The chemotherapy regimens used in the management of lung cancer are intensive and are associated with a wide variety of toxic effects. Nausea and vomiting may be severe. Cisplatin-containing regimens require the use of aggressive acute and delayed antiemetic regimens containing a serotonin antagonist, dexamethasone, and aprepitant.91 Patients experiencing protracted nausea and vomiting may require IV hydration and nutritional support. Myelosuppression is often the dose-limiting toxicity associated with chemotherapy. Granulocytopenia places patients at a high risk for serious infections. Other toxic effects associated with these chemotherapy regimens include mucositis, anemia, nephrotoxicity, peripheral neuropathies, and ototoxicity.

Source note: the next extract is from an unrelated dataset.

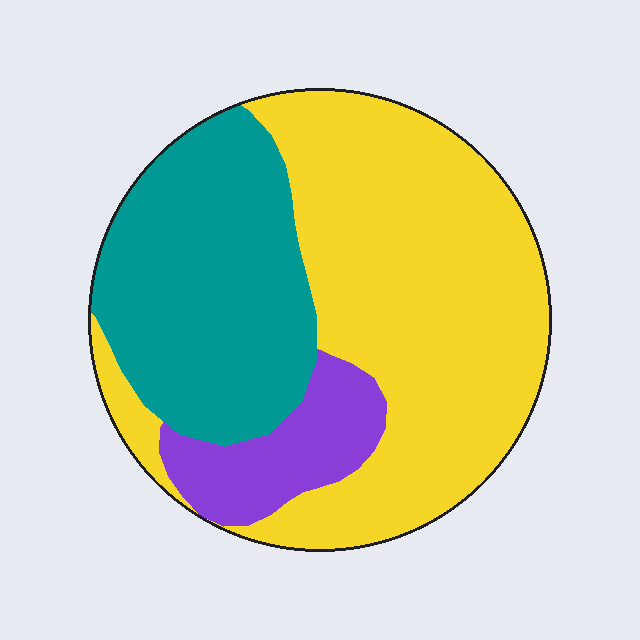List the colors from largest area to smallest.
From largest to smallest: yellow, teal, purple.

About 30% to 65% of advanced-stage NSCLC patients will develop bone metastases, which may lead to significant bone pain, pathologic fractures, spinal cord compression, and hypercalcemia.92 Zoledronic acid, an IV administered bisphosphonate, has been shown to reduce skeletal-related events in patients with bone metastases at a dose of 4 mg over 15 minutes infused every 3 weeks. Although the data do not show a significant reduction in skeletal-related events, time to first event is significantly increased (230 days vs. 163 days for placebo, P = 0.023), thereby making zoledronic acid a viable therapy for patients with bone metastases.
Patients receiving radiation therapy may experience complications including severe esophagitis, fatigue, radiation pneumonitis, and cardiac toxicity. These toxicities are usually more common and severe when radiation is combined with chemotherapy. The patient’s baseline performance status and the degree of pulmonary dysfunction (e.g., chronic obstructive pulmonary disease from years of tobacco use) must be considered in decisions concerning radiation dosage and fractionation.
It is readily apparent that many lung cancer patients receive complex pharmacologic regimens that may include chemotherapeutic agents, antiemetics, antibiotics, analgesics, anticoagulants, bronchodilators, corticosteroids, anticonvulsants, and cardiovascular agents. Such regimens necessitate intensive therapeutic monitoring in order to avoid drug-related and radiotherapy-related toxic effects and to optimize therapeutic outcome for individual patients.